Well, as sort of a bump, and so as not to start a brand new topic, I sprung for Disciples II Gold last night after doing some looking around.
My first inclination was to buy the ultimate edition off of totalgaming, however I was having difficulties with their little control program under wine, and just decided to reboot into windows for the moment and go with Steam. (I know the game works under wine, so the idea here is to take Steam which also works under and hope that the combo also works under wine). Same price, same content, apparently, even with the differing names as far as I could tell from the "feature" lists.
The game, pretty simple, resource capture on a particular map, gold for buying units and upgrades, and 4 types of mana spent researching and/or casting various spells. The maps are fairly small, and come with a fair range of objectives from capturing territory to wiping out the other side(s).
Armies: consists of a leader type(ranged, melee, mage, thief, and archangel) plus a combination of "lesser" units from the same gamut. Each unit and leader gets xp from battles and has levels. Basic units upgrade(melee, mage, and cleric have two options int he upgrade paths) generally leading to better things. the leader type just levels up, and has a small selection of skills available at level up allowing for expansion of party size(usually 4 at level 1, except for the archangel which is 2 (total #s)). Skills mostly allow usage of various items found in the game, e.g. artifacts, scrolls, staves, etc. which give the leader and/or party various bonuses. Leaders can be exported from games, and keep whatever equipment that they have equipped at export time and then can be imported into other "quests" and the saga, I think. Base units just go away at the end of a scenario, meaning starting from scratch or whatever you are given in the next one.
Archangels can plant rods, which change the terrain around the rod, which means capturing mines and/or mana crystal locations(resources). They are "controlled" (captured) by changing the terrain around them. The archangel can also remove enemy rods.
Thieves, a leader type, get to do a variety of things, like plant spies(let you see unit and city occupation force composition of enemy units/cities, inspect ruins, poison enemy cities/combat groups, etc. lots of nifty little things).
Combat: When you make your combat groups(parties?) the right column is the front most and is where you would want your melee characters, with the back row being relegated to mages, cleric, and other ranged/utility as usual. Once in combat there is NO position change, and most "characters" only have one option: some kind of attack or a heal. Other than that units can defend(reduce damage and hit chance) or retreat(entire party). Combat is pretty simplistic.
Terrain: Grows from cities, and rods. Grows fastes from capitol city(which gets an uber guardian that cannot leave the capitol city).
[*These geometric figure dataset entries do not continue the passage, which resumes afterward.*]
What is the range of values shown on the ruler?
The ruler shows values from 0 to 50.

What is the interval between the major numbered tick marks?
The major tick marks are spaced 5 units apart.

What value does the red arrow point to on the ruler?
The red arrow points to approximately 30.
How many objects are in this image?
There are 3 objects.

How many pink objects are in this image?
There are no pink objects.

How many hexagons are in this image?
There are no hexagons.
Also grows faster with more and larger cities.
Building: A variety of buildings can be bought for the capital allowing various things, e.g. mage tow for spell research, temple to allow units to be healed in any city, etc. Regular cities can be increased in size, which mostly means a larger garrison capacity, but also contributes to terrain type expansion if I understand that part correctly.
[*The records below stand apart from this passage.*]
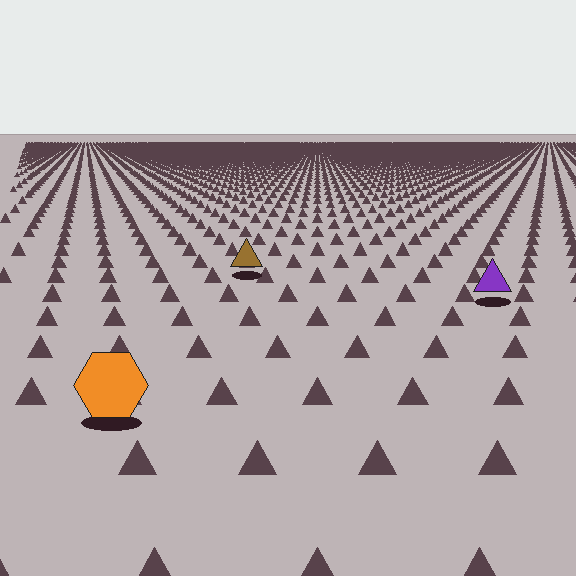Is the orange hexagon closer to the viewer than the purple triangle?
Yes. The orange hexagon is closer — you can tell from the texture gradient: the ground texture is coarser near it.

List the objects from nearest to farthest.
From nearest to farthest: the orange hexagon, the purple triangle, the brown triangle.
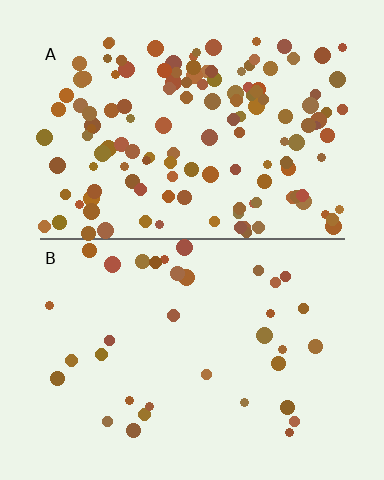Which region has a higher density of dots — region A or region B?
A (the top).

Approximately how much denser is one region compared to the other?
Approximately 3.9× — region A over region B.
Comes with a scenario editor so that you can make your own quests, along with an option to have it randomly general maps for you.
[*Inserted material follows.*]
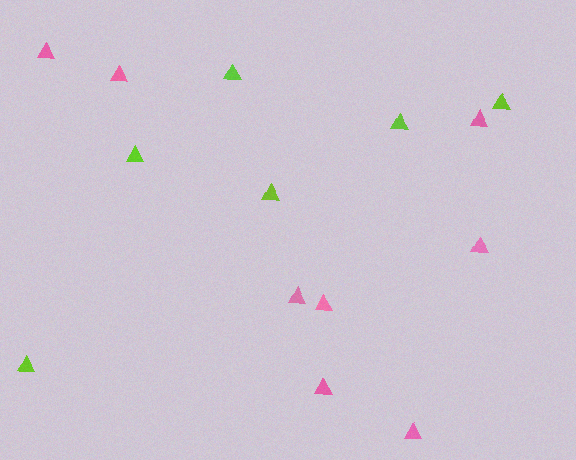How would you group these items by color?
There are 2 groups: one group of lime triangles (6) and one group of pink triangles (8).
Overall a very simple game, yet it has already given me several hours of entertainment and is TURN BASED!
Surprising with this Steam version, the PDF manuals are still in the game's directory, although this is another one where I wish that I had a paper manual. It's definitely worth $20, but if D3 is anything like D2 it's better be a $30 game at release as I'd've been pissed paying $40 or $50 for D2 when it was released. (Probably why I skipped it way back when...)
(I got it because I was looking for a replacement that I could hopefully run under wine on linux, for Age of Wonders. I realized why I dumped it so fast the first time, fantastically incredibly shitty AI coupled with incredibly dull play, horrible execution, and general pokiness. Along with their assinine mechanics system, e.g. only attack can retreat, hex stacking, no random maps, etc. Makes me wonder if AoW2 and/or the addon were any better. Passed up GalCivII after reading the 3some comparison/contrast here, and SEV as it sounds to be a work in progress. Looked at Dominions 3, looked at price, looked at desc + features + teh grafix + reviews + forum, looked goggle eyed at price, ROFLMAO and went and got D2. I also looked at Spacerangers 2, and did a brief search for the original Spellforce 1 which I'd likely have gotten instead if I could've found an online purveyor of it. Oh also for the hell of it looked at Harpoon 3's price, ROFLMAO that's more than I paid for any of my originals AND the updated OSX version before whoever has it now got their greeedy little fingers onto it.)